Pin Me

Need for Databases in Bioinformatics

written by: Finn Orfano • edited by: Leigh A. Zaykoski • updated: 7/23/2008

There is huge volume of information on biological sciences spread across countries all over the world. In order to share data across the borders, the best way is to create an internet database, through which any researcher anywhere can extract information relating to their field.

  • slide 1 of 1

    First let us know about what a database is.

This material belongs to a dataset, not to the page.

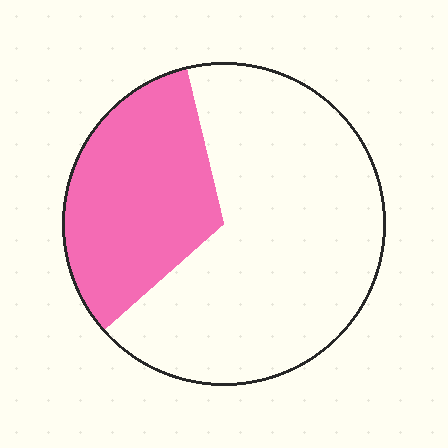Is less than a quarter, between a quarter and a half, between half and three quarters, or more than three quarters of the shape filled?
Between a quarter and a half.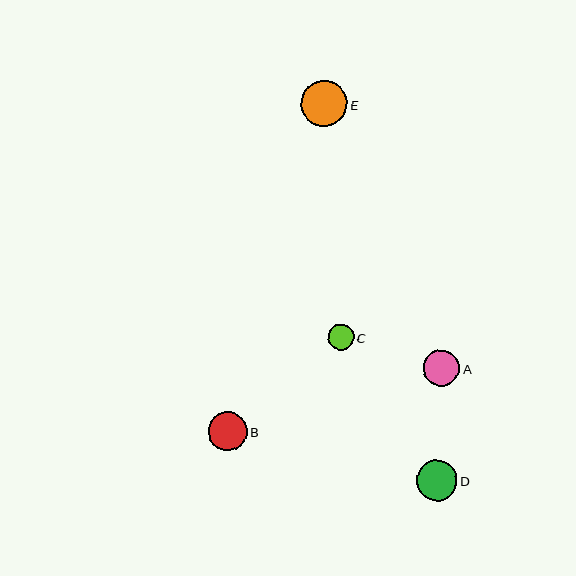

A database is a structured collection of data or records that are stored in a computer. A database helps us to organize the data and makes it available any time.

    Bioinformatics is the field of computerizing biological data. Since the discovery of the DNA and other biological discoveries, a huge amount of research into macro, middle, and micro level research has been unleashed the world over. This has helped to make new drugs and aided to further research to unlock the millions of biological substances, sequences, functions and uses. Thus an initiative was launched by researchers world wide to establish an “internet" data base, located at different parts of the world, which would log all the research done so far  and make it available to other researchers across the world.  And they in turn would add their own discoveries or observations on the subject. Thus the database is a ever growing one, and as yet, its size is best defined as INFINITE.

    These databases contain all the important information needed by the user. They provide everything important and contain all the appropriate information needed. The concept of databases in bioinformatics is used mainly to integrate data. Data integration is one of the main and important concepts of bioinformatics.

    Thus these databases help researchers anywhere to access the data of other researchers and then use that database to extract the information required for the specific research being performed.

    Databases are usually created by using Oracle/SQL or MS-Access. The data sources of bioinformatics often have large and complex structures reflecting the richness of scientific concepts. Many of the bioinformatic data sources contain information such as genes, proteins, sequence annotations or micro array results. Data sources more often than not have similar or overlapping elements, using conflicting data definitions.

    Generally, the data files are quite messy. They miss commas, blank lines and may contain bizarre head lines. To avoid this we use XML files. If a database is created, it is easy to have back up of all the files. You can modify your entry by different commands.

    It is worse to handle binary data files. They are quite tough to handle and are also confusing. So, to get rid of all this confusing stuff we usually create databases. There are many data access methods such as using linear, hash and Btree etc. Many other data indexing techniques are present to improve access. There are many kinds of databases such as flat-file, hierarchical, network, relational, object etc. SQL provides different commands for manipulation of data in a database. It has different commands such as INSERT, UPDATE, CREATE, and others to manipulate data.